When Ursa and her husband Mutt get into a physical altercation regarding her refusal to stop singing, she falls (or is pushed) down a flight of stairs, loses her unborn baby, and has an emergency hysterectomy. The year is 1948. Unable to birth the generations necessary to pass down the Corregidora narrative, Ursa loses any fragile sense of self she previously had. She divorces Mutt, unwilling to forgive him for taking away her sole purpose in life, and attempts to heal under the watchful eyes of her friends Tadpole McCormick (owner of Happy's Café, where Ursa sings) and Catherine Lawson (bisexual hairstylist, who lives across the street from Happy's). Ursa moves in with Cat briefly after realizing her stay at Tad's is forcing romantic relations with him. However, at Cat's, Ursa receives unwanted sexual attention from a young girl Jeffy, who she realizes is Cat's lover. Confronted with their lesbianism, Ursa promptly returns to Tad's, and the two marry shortly thereafter. Yet, Ursa and Tad's marriage fails to be any different from the abusive, possessive relationship with Mutt. Ursa finds Tad in bed with another woman and moves out. Jones succinctly renders the destructive romantic relationships between Black men and women, a lingering effect of the patriarchal slave system where Black bodies were abused and consumed.

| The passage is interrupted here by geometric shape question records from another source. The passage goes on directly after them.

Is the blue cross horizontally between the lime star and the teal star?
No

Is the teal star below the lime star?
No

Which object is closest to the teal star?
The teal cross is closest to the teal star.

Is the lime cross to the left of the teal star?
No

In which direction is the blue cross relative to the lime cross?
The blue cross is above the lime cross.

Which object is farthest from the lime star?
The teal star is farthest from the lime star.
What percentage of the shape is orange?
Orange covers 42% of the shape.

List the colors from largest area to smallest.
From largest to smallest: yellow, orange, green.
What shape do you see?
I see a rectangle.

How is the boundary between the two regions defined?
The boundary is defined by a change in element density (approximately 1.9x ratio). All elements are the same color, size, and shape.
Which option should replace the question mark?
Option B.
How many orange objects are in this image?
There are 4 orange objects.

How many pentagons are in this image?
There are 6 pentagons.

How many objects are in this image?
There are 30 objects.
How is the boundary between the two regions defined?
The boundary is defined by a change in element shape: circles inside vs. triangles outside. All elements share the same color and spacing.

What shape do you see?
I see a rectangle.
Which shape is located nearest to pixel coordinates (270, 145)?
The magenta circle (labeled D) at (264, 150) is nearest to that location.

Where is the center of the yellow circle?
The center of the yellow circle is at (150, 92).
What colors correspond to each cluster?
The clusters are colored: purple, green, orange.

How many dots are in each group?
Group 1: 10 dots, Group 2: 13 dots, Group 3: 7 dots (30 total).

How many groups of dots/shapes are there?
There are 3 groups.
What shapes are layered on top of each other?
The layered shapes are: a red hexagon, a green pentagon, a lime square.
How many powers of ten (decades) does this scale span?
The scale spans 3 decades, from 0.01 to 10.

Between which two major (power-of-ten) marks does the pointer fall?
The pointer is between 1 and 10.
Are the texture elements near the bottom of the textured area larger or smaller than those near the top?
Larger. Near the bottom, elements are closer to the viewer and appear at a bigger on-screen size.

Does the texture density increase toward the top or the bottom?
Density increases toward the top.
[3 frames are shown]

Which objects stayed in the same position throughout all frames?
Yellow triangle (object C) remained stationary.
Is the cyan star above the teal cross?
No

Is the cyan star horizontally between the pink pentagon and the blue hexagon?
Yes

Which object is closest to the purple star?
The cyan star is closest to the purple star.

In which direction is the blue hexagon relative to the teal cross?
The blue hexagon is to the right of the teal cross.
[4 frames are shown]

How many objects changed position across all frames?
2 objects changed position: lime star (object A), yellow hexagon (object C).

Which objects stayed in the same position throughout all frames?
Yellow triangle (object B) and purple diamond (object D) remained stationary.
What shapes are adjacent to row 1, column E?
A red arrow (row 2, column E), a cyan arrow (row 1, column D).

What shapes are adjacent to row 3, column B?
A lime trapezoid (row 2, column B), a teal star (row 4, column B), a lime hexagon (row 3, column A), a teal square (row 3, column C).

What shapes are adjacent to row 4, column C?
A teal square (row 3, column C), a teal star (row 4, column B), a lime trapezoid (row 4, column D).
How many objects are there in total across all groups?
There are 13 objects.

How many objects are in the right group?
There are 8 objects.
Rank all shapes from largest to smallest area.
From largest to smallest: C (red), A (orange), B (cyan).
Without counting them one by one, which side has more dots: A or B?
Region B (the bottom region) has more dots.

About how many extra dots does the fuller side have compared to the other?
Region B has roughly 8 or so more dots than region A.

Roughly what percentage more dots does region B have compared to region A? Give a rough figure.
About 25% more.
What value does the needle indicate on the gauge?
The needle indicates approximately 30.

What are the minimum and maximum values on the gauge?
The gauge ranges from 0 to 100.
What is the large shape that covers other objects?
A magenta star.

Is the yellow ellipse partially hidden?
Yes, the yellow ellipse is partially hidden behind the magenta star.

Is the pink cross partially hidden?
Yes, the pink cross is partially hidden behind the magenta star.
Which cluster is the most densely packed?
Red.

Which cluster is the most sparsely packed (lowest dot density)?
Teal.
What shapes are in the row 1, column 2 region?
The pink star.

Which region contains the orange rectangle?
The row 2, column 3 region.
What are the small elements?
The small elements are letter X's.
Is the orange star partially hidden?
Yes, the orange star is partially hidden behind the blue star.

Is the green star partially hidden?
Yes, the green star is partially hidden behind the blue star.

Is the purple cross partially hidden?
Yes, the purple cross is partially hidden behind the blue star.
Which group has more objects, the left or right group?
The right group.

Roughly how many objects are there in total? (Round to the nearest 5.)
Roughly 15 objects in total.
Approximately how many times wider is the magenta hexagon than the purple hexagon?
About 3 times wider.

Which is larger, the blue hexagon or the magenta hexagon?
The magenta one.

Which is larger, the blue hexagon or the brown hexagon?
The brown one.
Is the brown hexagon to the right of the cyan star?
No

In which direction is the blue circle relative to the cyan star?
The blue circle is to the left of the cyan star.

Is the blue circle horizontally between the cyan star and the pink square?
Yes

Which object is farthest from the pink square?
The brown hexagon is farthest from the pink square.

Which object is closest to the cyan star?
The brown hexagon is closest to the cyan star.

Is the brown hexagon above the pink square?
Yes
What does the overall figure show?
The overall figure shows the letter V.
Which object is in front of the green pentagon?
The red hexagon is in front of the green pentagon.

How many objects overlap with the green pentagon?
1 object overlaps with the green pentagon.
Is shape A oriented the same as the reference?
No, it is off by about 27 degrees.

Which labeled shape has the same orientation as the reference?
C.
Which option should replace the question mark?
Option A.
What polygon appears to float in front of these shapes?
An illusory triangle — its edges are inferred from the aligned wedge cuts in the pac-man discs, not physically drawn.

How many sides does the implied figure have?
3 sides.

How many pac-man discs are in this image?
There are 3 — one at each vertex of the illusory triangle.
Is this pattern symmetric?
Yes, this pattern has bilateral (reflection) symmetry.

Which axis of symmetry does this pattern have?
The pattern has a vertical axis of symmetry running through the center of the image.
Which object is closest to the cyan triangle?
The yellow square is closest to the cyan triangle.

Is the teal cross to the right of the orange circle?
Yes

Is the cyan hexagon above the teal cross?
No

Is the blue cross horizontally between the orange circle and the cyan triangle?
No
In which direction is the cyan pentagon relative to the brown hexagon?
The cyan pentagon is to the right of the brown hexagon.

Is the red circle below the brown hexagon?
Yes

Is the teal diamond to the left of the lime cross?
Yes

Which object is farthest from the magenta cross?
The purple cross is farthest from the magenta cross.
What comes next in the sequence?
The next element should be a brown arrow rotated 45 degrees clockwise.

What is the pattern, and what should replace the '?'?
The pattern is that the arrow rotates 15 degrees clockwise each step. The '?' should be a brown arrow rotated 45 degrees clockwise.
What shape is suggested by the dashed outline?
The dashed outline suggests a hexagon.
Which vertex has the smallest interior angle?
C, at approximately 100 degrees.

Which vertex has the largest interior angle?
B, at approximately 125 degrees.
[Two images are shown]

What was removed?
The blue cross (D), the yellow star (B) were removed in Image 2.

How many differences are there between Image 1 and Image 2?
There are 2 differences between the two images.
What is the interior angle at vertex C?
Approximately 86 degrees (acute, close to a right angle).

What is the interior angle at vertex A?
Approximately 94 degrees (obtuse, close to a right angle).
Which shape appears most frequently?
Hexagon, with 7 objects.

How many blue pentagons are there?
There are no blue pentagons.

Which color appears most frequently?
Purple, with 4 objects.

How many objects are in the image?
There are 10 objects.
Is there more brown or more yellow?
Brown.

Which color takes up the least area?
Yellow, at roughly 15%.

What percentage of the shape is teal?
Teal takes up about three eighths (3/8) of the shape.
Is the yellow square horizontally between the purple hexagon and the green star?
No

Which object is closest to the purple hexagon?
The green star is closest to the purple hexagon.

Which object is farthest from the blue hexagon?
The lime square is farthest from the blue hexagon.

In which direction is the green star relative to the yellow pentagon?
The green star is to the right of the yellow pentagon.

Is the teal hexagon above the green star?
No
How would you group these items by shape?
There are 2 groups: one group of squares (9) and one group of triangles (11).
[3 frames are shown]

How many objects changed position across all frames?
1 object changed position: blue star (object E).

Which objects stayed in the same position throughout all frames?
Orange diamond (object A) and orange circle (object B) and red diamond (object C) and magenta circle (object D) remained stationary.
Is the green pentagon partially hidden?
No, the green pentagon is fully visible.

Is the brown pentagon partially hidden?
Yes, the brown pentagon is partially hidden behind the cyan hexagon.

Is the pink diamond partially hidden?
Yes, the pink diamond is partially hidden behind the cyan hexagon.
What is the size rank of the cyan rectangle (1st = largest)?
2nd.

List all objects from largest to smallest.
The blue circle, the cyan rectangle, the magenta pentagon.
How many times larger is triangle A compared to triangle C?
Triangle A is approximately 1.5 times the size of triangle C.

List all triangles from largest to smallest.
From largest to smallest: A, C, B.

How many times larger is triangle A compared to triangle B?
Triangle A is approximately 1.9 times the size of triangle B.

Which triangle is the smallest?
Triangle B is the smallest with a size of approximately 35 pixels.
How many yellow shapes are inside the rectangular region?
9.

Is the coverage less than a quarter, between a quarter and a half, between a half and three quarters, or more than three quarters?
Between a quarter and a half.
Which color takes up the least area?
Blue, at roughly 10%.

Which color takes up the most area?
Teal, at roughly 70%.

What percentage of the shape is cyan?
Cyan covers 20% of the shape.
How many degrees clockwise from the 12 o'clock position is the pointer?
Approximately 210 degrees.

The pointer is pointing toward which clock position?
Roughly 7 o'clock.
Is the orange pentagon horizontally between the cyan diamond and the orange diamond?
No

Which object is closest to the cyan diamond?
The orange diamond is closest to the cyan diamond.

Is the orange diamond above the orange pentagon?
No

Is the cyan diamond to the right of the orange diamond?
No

In order to heal, Ursa seeks out her mother's story, a tale overshadowed by Great Gram and Gram's experiences in Old Man Corregidora's plantation-brothel. Mama, similarly taught to associate sex with violence, has only slept with one man, Ursa's father Martin, on one occasion. Despite his willingness to marry her and move in with her, Mama was unable to reciprocate a romantic relationship and eventually caused Martin to hate her. Martin returned the humiliation he felt when Mama visited him after the birth of Ursa. After smacking Mama around, Martin ripped her clothes and made her walk through the streets like a "whore." Mama and Martin's relationship exemplifies what could happen to Ursa if she doesn't find a way to live her own life, rather than just rehearsing that of her foremothers. With this new knowledge, Ursa redoubles her efforts in blues singing and begins to heal. When she reunites with Mutt, 22 years after their divorce, the two attempt to reconcile. During an act of fellatio, Ursa decides not to repeat her great-grandmother's secret act in which she bit the penis of Old Man Corregidora. Critics have interpreted this ending very differently: some seeing Ursa's refusal to repeat the past a sign of a disruption of the obliterating cycle and indicative of her reconciliation with Mutt, while others argue Ursa fails to resist abusive heterosexual relationships and therefore becomes a passive, unrealized heroine.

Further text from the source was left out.